During the military program, I was able to participate in a specific skills training course in Andermatt, Switzerland this summer. Together with specialists, I was able to work on things that are often quickly forgotten during the daily training routine. For me, an important step into professionalization is access to expert personnel, also on club level. Players benefit enormously from input by mental trainers, skill coaches or neuroathletic trainers. Dear clubs, I don’t mean this as a reproach, because we all want to move forward in the same direction.

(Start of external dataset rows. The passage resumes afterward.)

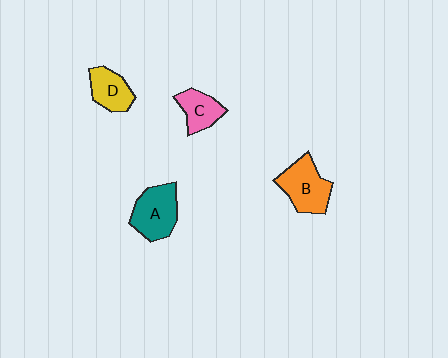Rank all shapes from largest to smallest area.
From largest to smallest: B (orange), A (teal), D (yellow), C (pink).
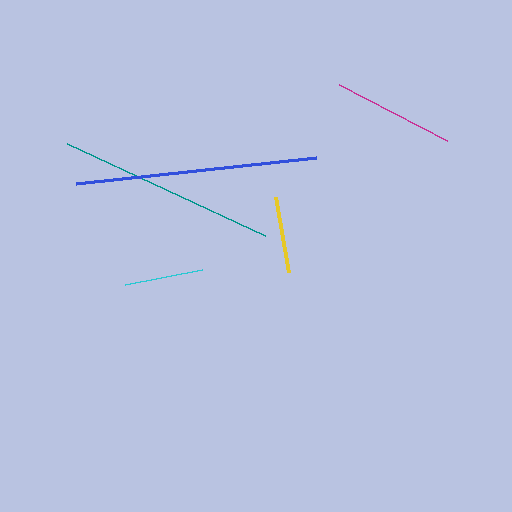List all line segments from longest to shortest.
From longest to shortest: blue, teal, magenta, cyan and yellow (about equal).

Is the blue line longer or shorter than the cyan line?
The blue line is longer than the cyan line.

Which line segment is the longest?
The blue line is the longest at approximately 242 pixels.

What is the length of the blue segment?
The blue segment is approximately 242 pixels long.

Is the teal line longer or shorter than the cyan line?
The teal line is longer than the cyan line.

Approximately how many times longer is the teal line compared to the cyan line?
The teal line is approximately 2.8 times the length of the cyan line.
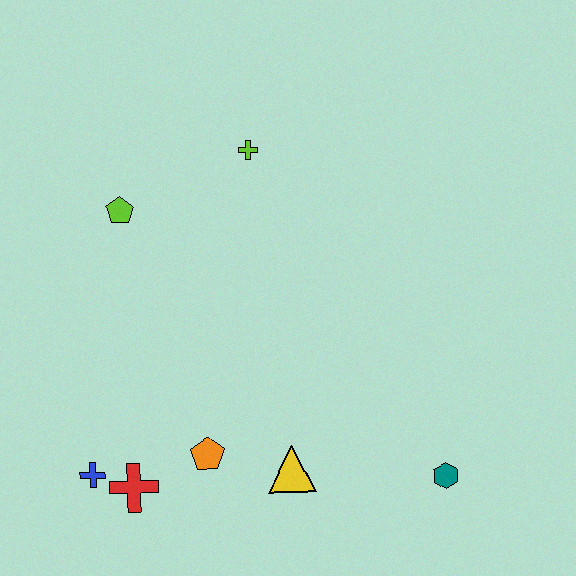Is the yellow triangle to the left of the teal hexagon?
Yes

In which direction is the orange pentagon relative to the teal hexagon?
The orange pentagon is to the left of the teal hexagon.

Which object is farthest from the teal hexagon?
The lime pentagon is farthest from the teal hexagon.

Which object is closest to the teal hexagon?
The yellow triangle is closest to the teal hexagon.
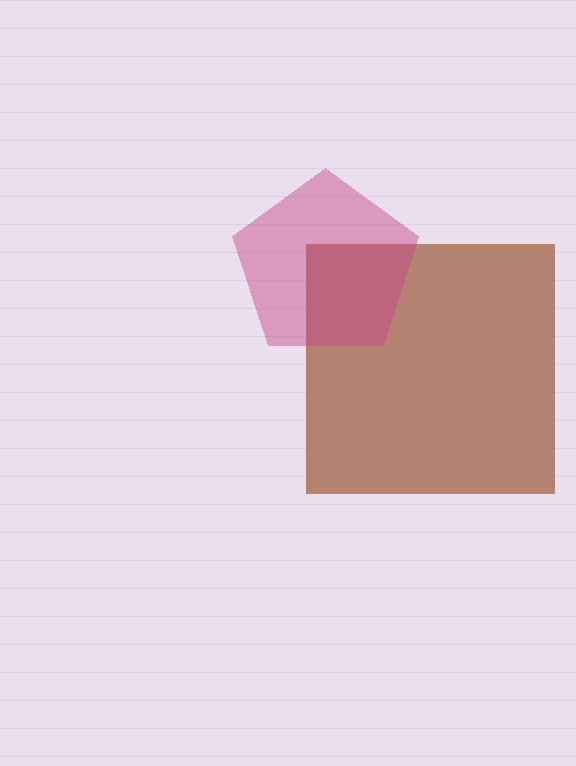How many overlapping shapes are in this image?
There are 2 overlapping shapes in the image.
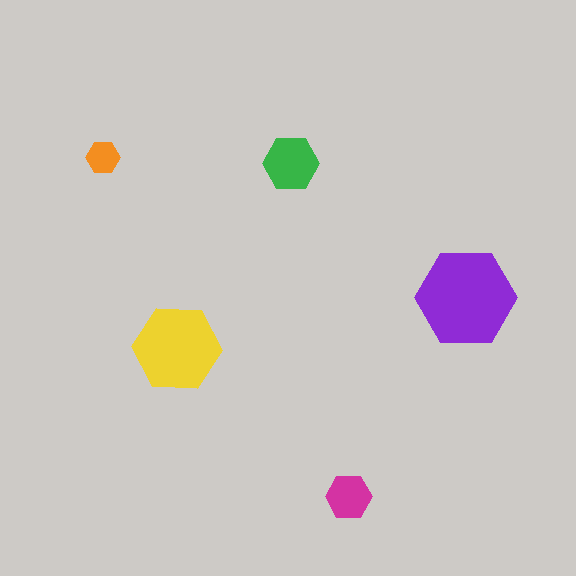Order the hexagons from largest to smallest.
the purple one, the yellow one, the green one, the magenta one, the orange one.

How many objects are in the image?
There are 5 objects in the image.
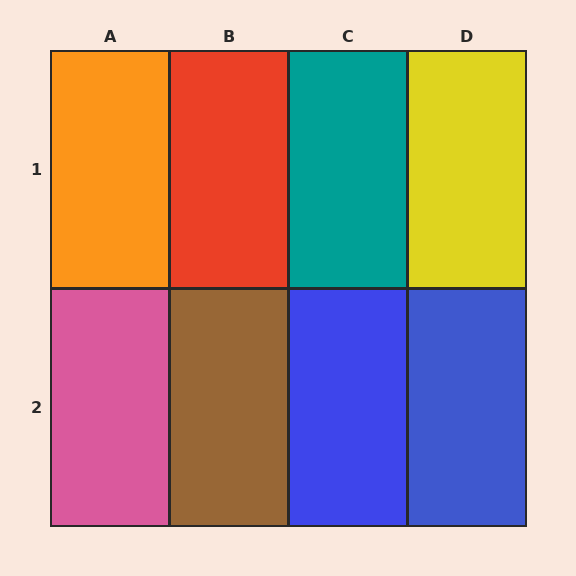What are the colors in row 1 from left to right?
Orange, red, teal, yellow.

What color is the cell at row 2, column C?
Blue.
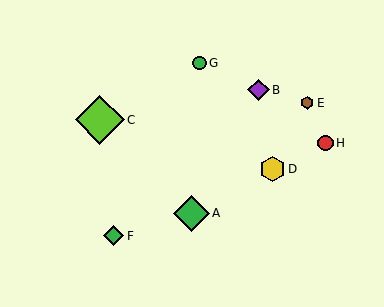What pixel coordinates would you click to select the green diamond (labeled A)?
Click at (192, 213) to select the green diamond A.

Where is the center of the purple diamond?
The center of the purple diamond is at (258, 90).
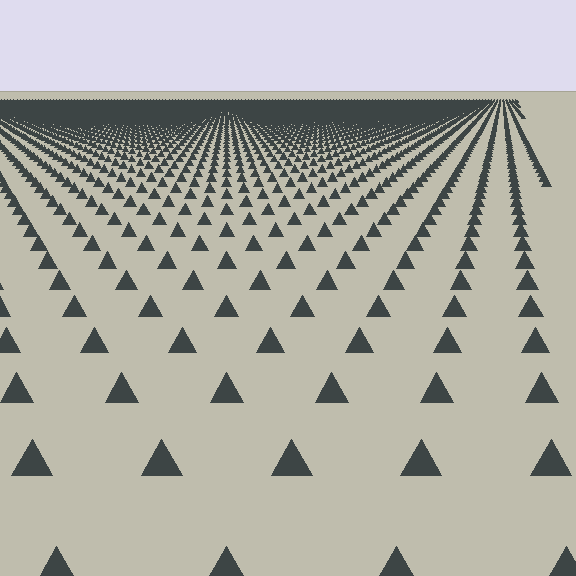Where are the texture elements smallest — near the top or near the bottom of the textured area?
Near the top.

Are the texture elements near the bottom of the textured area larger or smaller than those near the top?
Larger. Near the bottom, elements are closer to the viewer and appear at a bigger on-screen size.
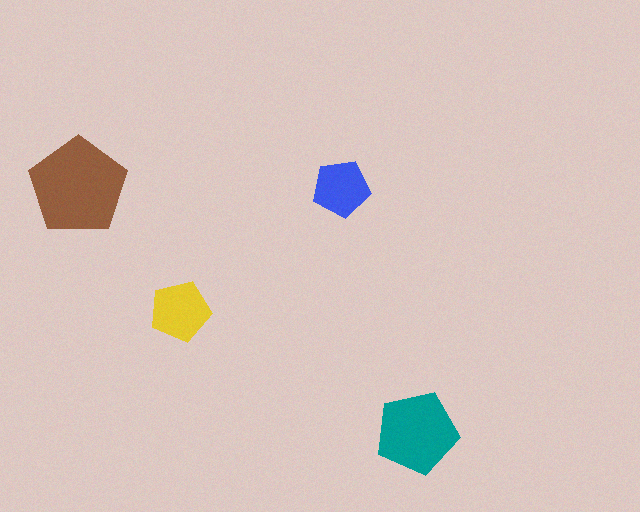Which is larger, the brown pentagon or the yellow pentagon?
The brown one.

Targeted Preparation for Gathering the Team

The start of a national team gathering during the week was often very stressful for me. Days off and holidays were rare and so I often went straight from the office to the camp, with a short pit stop at the gas station for my car and a snack for myself on the way there. Thanks to the military service, I can now go to the training camp rested, prepared and properly nourished. This positive result was already evident at the first training, where I was able to give 100% physically and mentally.

No More “International Match Hangovers”

After international matches or world championships, you normally land back home on Sunday evening and have to start at the office again on Monday, usually in a more or less lively condition. The loads of laundry at home are also not very motivating and the fridge is empty. Rest would be particularly important after a weekend of three intensive international matches or a week of WFC. Starting this year, I can offer myself this one-day break. Thanks to regeneration training, enough sleep and the appropriate food, I start on Tuesday in a much more energetic state, which makes not only my employers, but also my club coach happy.

In the end, it is not skills training or the day before the team gathering that make the difference. If I reflect on the changes that have taken place since January 2021, it is about the many details. “It’s only five minutes” is my absolute favorite saying. And it is precisely those five minutes of technique training, the five extra minutes of mobilization etc. that make the program a success.

It is the scoreboard that ultimately shows if it was a success or not. But it is well known that training diligence and repetitions during the course of several years correspond to success in sports. Of course, I personally hope that these new framework conditions will already have an effect in the short term–preferably already as from December 5 at the WFC in Helsinki.


Luca Graf, Captain of the Men’s National Team

Luca has been an established member of the national team since 2013 and shares the role of captain with Tim Braillard. He just moved to Sweden and will be playing for IK Sirius IBK in the upcoming season. Luca is more or less our “foreign correspondent” for the WFC 2022 Blog.